No me gustó el nuevo disco de Juan Gabriel. La producción Los dúo, presentada en días pasados en la que canta a dueto con superestrellas, quedó lejos de mis expectativas. Cuando supe que El Divo de Juárez grabaría a dueto con artistas muy populares pensé que el resultado sería extraordinario, pero no es así. Al escucharlo descubrí que la mayoría de los tracks carecen de impacto y muchos de ellos están flojos y desangelados. Admiro el talento de Juan Gabriel, pero este es un disco blah.

Nadie duda de su capacidad para reunir un grupo fantástico de cantantes, pero con excepción de Vicente Fernández, Natalia Lafourcade, David Bisbal y Natalia Jiménez casi todos los demás se escuchan fuera de su zona de confort. Incluso consagrados como Marco Antonio Solís, Emmanuel, Juanes o Napoleón, están irreconocibles.

El principal problema son los arreglos. Cuando el público se ha acostumbrado al sonido de un tema es un error deformarlo, pues se corre el riesgo de que no guste. Lo que suena mejor en este disco son las piezas que conservan más fidelidad al original, como “Querida” o “La diferencia”. También son aceptables las canciones menos conocidas, porque no tiene uno contra qué compararlas. Puede ser que para los jóvenes todas sean desconocidas y les gusten.

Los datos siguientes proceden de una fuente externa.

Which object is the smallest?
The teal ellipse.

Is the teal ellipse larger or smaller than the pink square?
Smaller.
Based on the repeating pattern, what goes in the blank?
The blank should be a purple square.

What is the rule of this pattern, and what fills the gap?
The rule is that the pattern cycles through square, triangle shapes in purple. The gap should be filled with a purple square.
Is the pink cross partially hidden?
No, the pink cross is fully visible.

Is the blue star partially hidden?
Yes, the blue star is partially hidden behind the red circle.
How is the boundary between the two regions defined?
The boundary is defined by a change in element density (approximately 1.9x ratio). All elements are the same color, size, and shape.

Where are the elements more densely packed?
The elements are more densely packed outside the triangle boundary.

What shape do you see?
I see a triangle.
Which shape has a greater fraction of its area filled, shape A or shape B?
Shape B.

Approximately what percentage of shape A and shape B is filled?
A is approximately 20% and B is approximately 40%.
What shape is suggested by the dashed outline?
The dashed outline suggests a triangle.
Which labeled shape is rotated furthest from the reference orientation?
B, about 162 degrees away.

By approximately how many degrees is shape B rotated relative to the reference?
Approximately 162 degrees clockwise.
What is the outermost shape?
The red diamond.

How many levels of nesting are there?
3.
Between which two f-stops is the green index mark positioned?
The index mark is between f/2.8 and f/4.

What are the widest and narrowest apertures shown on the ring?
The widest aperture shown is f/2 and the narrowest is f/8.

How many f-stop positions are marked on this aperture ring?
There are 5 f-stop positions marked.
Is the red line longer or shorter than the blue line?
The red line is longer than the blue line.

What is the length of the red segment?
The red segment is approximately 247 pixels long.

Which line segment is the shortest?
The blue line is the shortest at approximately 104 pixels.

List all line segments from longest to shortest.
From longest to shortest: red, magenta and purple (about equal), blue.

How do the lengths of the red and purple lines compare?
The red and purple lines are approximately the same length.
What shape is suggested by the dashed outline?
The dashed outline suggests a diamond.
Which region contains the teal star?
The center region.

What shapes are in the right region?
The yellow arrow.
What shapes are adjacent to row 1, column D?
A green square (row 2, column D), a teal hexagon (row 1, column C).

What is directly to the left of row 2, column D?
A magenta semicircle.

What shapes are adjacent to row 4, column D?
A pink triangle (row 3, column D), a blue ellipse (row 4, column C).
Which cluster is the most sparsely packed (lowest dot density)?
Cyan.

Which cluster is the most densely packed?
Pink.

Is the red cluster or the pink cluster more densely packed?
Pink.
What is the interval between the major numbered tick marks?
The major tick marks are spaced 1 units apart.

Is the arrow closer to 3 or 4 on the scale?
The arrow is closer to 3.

Tal vez Juanga haya querido “actualizarse” para llegar a públicos que ya lo ven como cosa del pasado, pero no tenía por qué cambiar tanto el sello que lo llevó a triunfar. Y si se trataba de “modernizar” el sonido, entonces por qué hay arreglos viejos, de la era disco, como en los temas “Amor es amor” y “Pero qué necesidad”, un claro fusil del estilo de Barry White; o como en el clásico “Caray”, que suena a Los Apson de finales de los 60.

No creo que el mismo Juanga haya quedado satisfecho. El disco está mal desde el título: Los dúo, pues la palabra dúo es singular. En todo caso debió llamarse Los Dúos o Los Duetos. Pero, a fin de cuentas, es ya un éxito de ventas, porque la gente lo está comprando sin haberlo escuchado.